As I understand it, my parents came together when my mom was in business school in Jackson, Tenn., doing her best to socialize with peers even though the bulk of her time was spent caring for her young daughter (my sister). Mom started hanging out sometimes with this gal named Cindy and Cindy had a brother named Steve. Cindy had Steve and my mom meet one night at a Jackson dance club and that was that. Cindy’s my aunt now. Oh, and I exist.
Dec. 21 was the day they made it official.
I don’t know how they’ve done it. I can’t imagine doing anything for thirty years, especially since I’ve not even been alive that long. But they did it. I’m amazed. And incredibly grateful. It is rare for a person my age to have made it this far with parents who still even speak to each other using polite phrases. More than any other element of my life, my parents have had an unbelievable impact on how I live. Sure, I might be a foul-mouthed heathen with extremely questionable taste in everything from men to music, but I think I turned out okay.
I didn’t get it when I was sixteen. My parents were tyrants who tried to control every aspect of my life, and my home life was terribly oppressive. Of course. But now I get it. They were attentive. They kept me out of trouble — my parents were the kind of parents who wouldn’t let me hang out with kids unless they could meet the kids AND their parents — and encouraged me to seek higher ground in all things when practical. Always climb when there was territory to be covered that I thought was worth exploring. I’ve never forgotten that. And to this day the thing that drives me is the notion of making my parents proud. That’s still it for me. Because what would make them proud would make me proud. For the most part.
I owe so much to them. To their union. To their ability to tell what I would need from them as I got older and their own discipline so that they would be able to provide that to me. To their insistence on instilling a real work ethic in me. To their stability. To their laughter. To their strategic building of my independence. To their willingness to let me be who I am in ways they don’t agree with. And to their unrelenting love in the face of everything else.

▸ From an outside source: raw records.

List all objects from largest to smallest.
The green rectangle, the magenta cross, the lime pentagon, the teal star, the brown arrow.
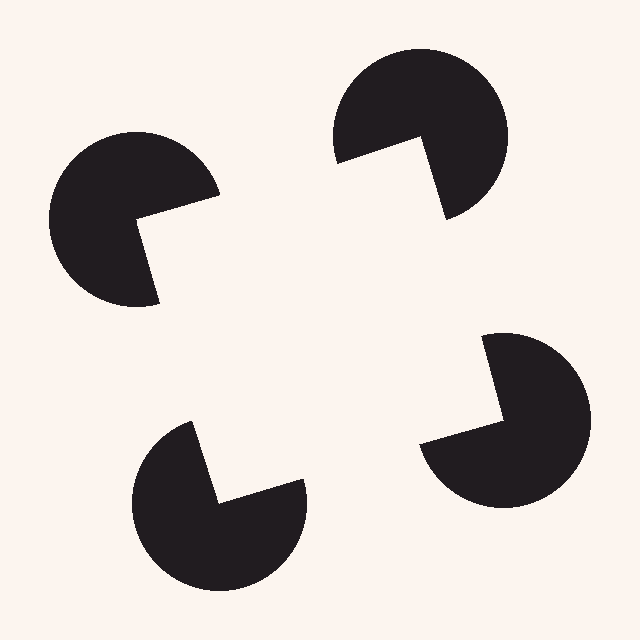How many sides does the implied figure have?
4 sides.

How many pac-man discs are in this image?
There are 4 — one at each vertex of the illusory square.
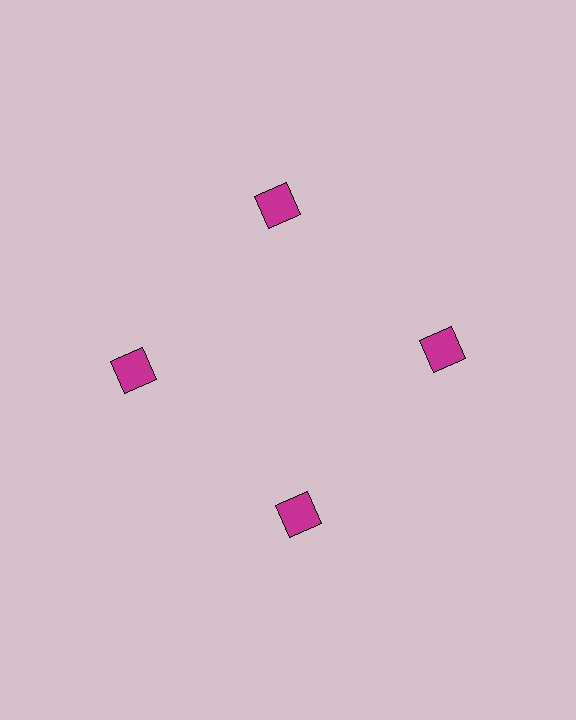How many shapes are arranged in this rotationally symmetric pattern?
There are 4 shapes, arranged in 4 groups of 1.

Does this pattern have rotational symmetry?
Yes, this pattern has 4-fold rotational symmetry. It looks the same after rotating 90 degrees around the center.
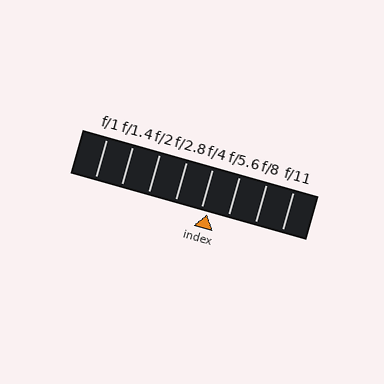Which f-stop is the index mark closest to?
The index mark is closest to f/4.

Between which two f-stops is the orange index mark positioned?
The index mark is between f/4 and f/5.6.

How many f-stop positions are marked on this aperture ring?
There are 8 f-stop positions marked.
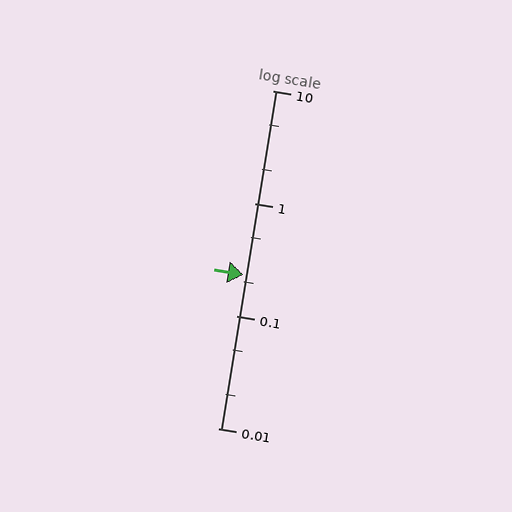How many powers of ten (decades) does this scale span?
The scale spans 3 decades, from 0.01 to 10.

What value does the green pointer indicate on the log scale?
The pointer indicates approximately 0.23.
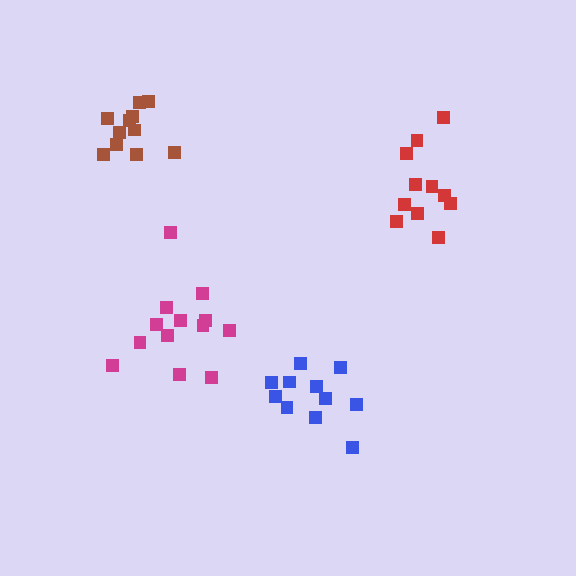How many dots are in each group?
Group 1: 11 dots, Group 2: 13 dots, Group 3: 11 dots, Group 4: 11 dots (46 total).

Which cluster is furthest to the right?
The red cluster is rightmost.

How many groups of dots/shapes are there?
There are 4 groups.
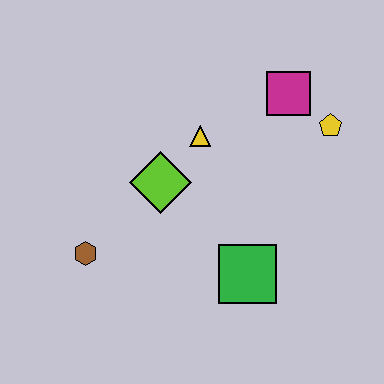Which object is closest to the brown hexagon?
The lime diamond is closest to the brown hexagon.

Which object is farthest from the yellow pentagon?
The brown hexagon is farthest from the yellow pentagon.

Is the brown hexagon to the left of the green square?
Yes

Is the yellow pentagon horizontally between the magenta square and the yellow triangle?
No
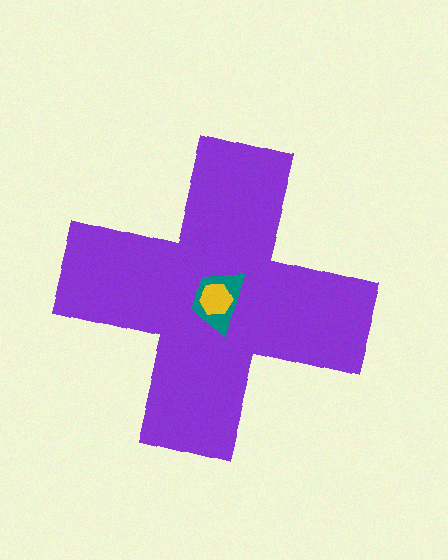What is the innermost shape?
The yellow hexagon.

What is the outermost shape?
The purple cross.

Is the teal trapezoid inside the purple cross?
Yes.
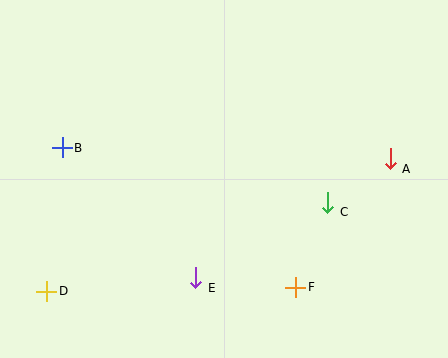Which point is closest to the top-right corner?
Point A is closest to the top-right corner.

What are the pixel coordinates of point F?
Point F is at (296, 287).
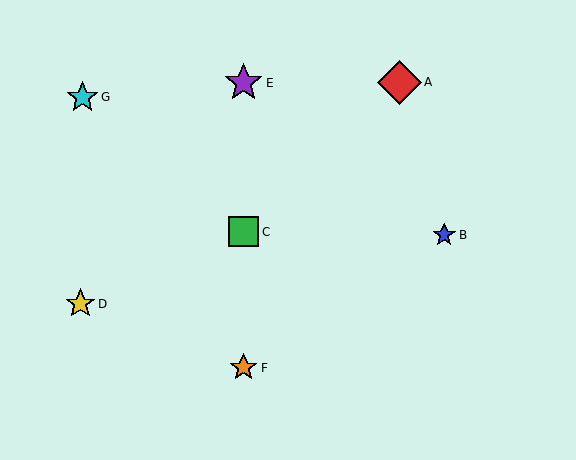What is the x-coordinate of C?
Object C is at x≈244.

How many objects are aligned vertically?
3 objects (C, E, F) are aligned vertically.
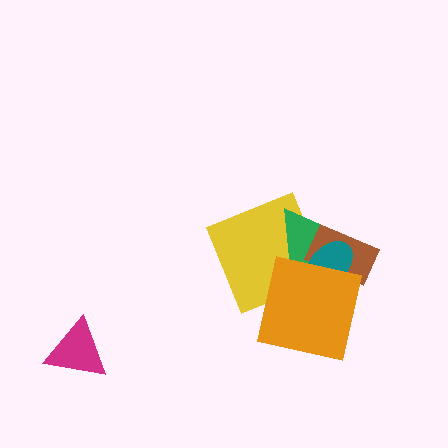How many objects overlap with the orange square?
4 objects overlap with the orange square.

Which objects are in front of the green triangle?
3 objects cover part of the green triangle: the brown rectangle, the teal ellipse and the orange square.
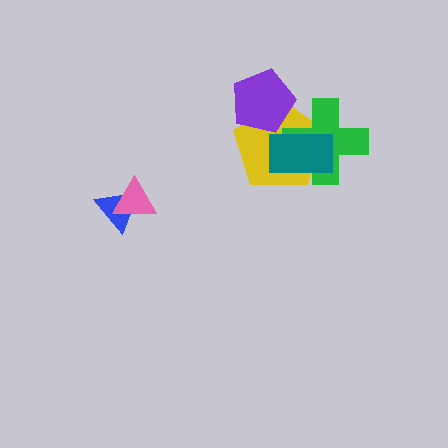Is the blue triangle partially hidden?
Yes, it is partially covered by another shape.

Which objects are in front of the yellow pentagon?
3 objects cover part of the yellow pentagon: the green cross, the purple pentagon and the teal rectangle.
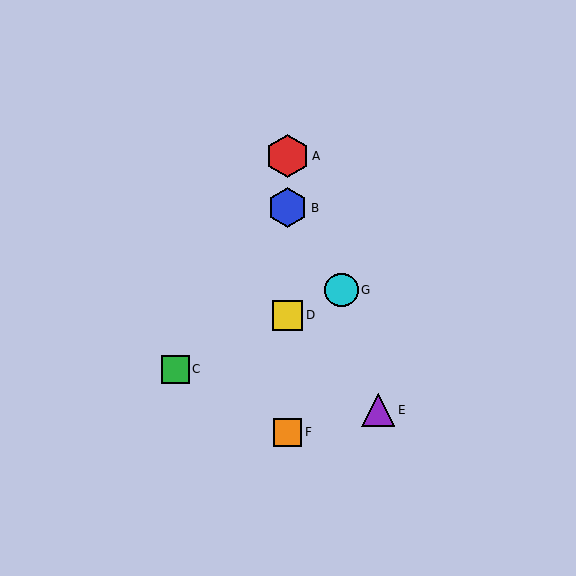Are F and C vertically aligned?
No, F is at x≈288 and C is at x≈175.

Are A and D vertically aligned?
Yes, both are at x≈288.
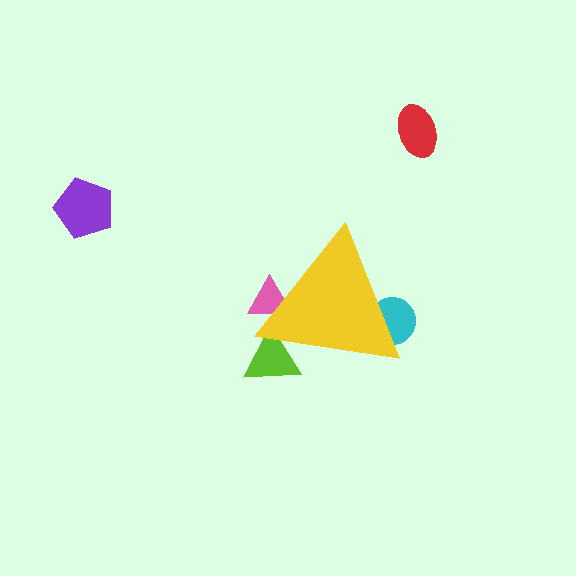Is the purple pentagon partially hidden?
No, the purple pentagon is fully visible.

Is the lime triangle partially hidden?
Yes, the lime triangle is partially hidden behind the yellow triangle.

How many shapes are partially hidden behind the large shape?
3 shapes are partially hidden.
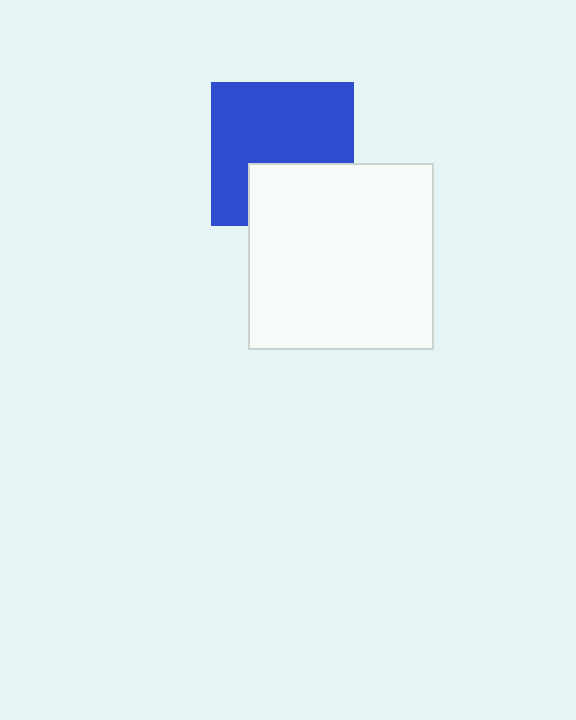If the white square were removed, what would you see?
You would see the complete blue square.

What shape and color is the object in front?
The object in front is a white square.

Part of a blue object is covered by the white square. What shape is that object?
It is a square.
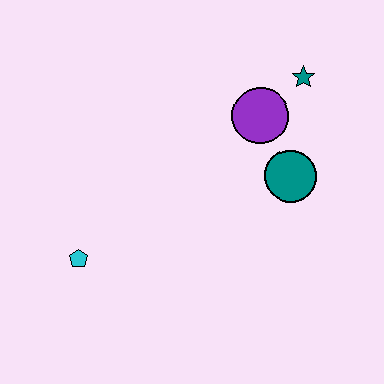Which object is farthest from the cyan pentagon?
The teal star is farthest from the cyan pentagon.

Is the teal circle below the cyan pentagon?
No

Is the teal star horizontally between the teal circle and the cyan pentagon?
No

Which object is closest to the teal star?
The purple circle is closest to the teal star.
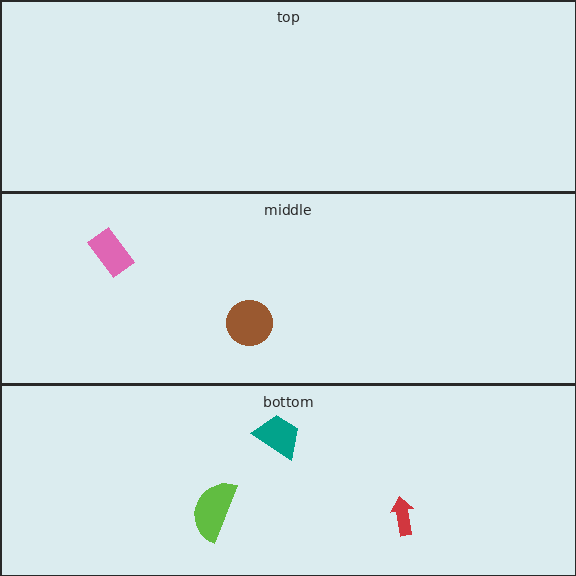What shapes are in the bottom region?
The red arrow, the lime semicircle, the teal trapezoid.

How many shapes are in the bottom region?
3.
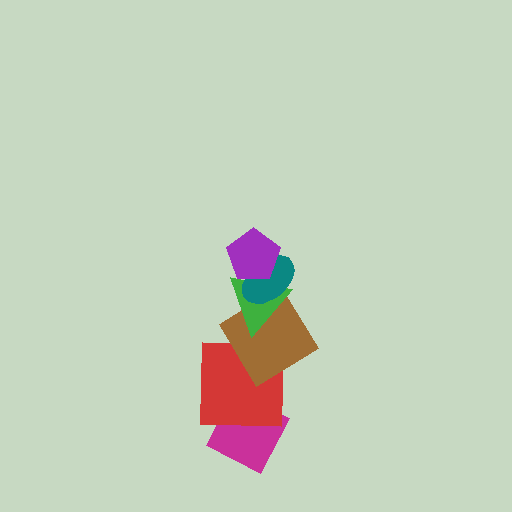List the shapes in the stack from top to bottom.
From top to bottom: the purple pentagon, the teal ellipse, the green triangle, the brown diamond, the red square, the magenta diamond.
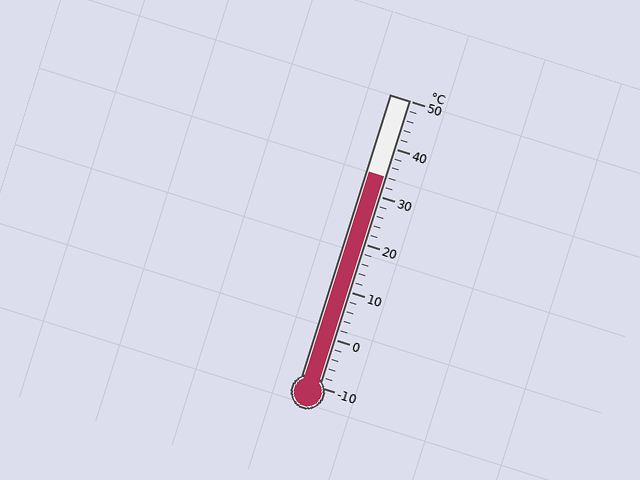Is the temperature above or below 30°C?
The temperature is above 30°C.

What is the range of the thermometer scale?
The thermometer scale ranges from -10°C to 50°C.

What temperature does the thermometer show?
The thermometer shows approximately 34°C.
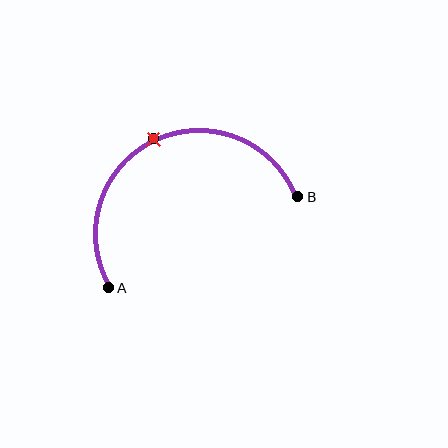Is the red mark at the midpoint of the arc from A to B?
Yes. The red mark lies on the arc at equal arc-length from both A and B — it is the arc midpoint.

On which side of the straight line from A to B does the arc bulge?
The arc bulges above the straight line connecting A and B.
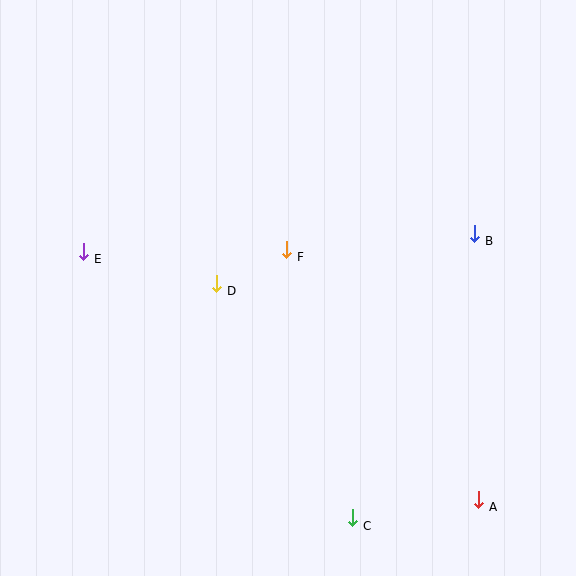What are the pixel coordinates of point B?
Point B is at (475, 241).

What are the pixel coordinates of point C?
Point C is at (353, 526).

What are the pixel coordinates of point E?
Point E is at (84, 259).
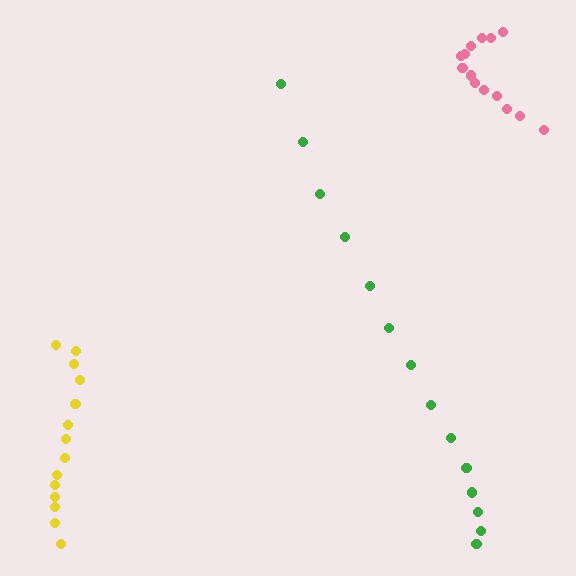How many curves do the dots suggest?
There are 3 distinct paths.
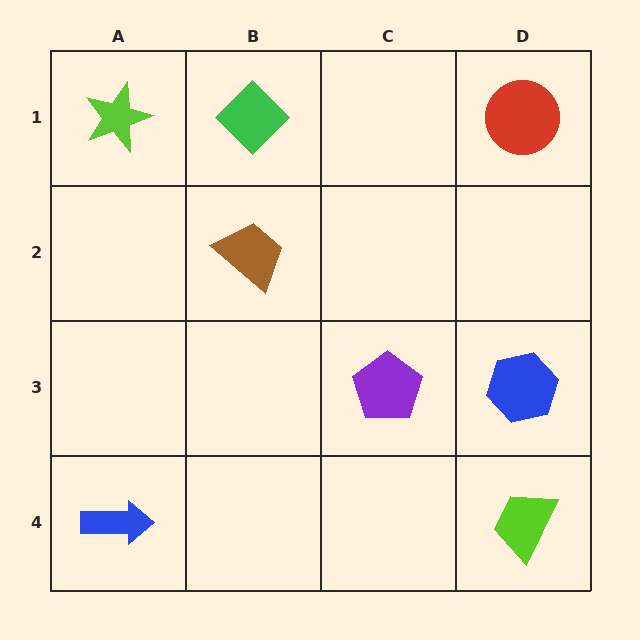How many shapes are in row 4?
2 shapes.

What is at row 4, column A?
A blue arrow.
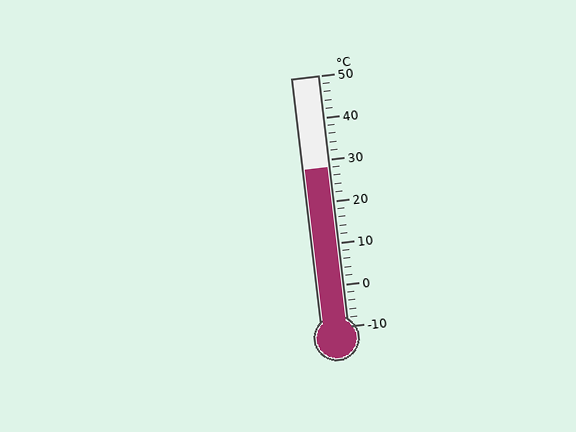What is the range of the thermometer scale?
The thermometer scale ranges from -10°C to 50°C.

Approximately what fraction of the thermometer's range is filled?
The thermometer is filled to approximately 65% of its range.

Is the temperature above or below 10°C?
The temperature is above 10°C.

Just tonight, only my third or so Christmas Eve away from my family, my dad called to check on me and make sure I was okay alone. Yeah, I was okay. Lonely, maybe, but okay. He told me happy birthday, and how much I meant to him. I am a sentimental fool when given the chance, but I held it together. Earlier today my mom had called to make sure I was going to be able to get home (see? I still call their house “home”) Sunday for our celebration (since I was scheduled to work Christmas Eve and Day) before my dad had to go to work at 3. I could tell she was trying to make sure that we all got at least an hour or two together; our family deals with shift work and nurses on call and newspaper employees and hospice workers but we manage face time somehow every year. Because we are what’s important and we all know it.
Thirty years. They’ve made it work. They’ve had fun, too.
I simply could not be more grateful.
That’s really cool. My parents just celebrated their 29th on the 20th. I can’t imagine my life without their stability, and I hope my next marriage will be a lot like theirs.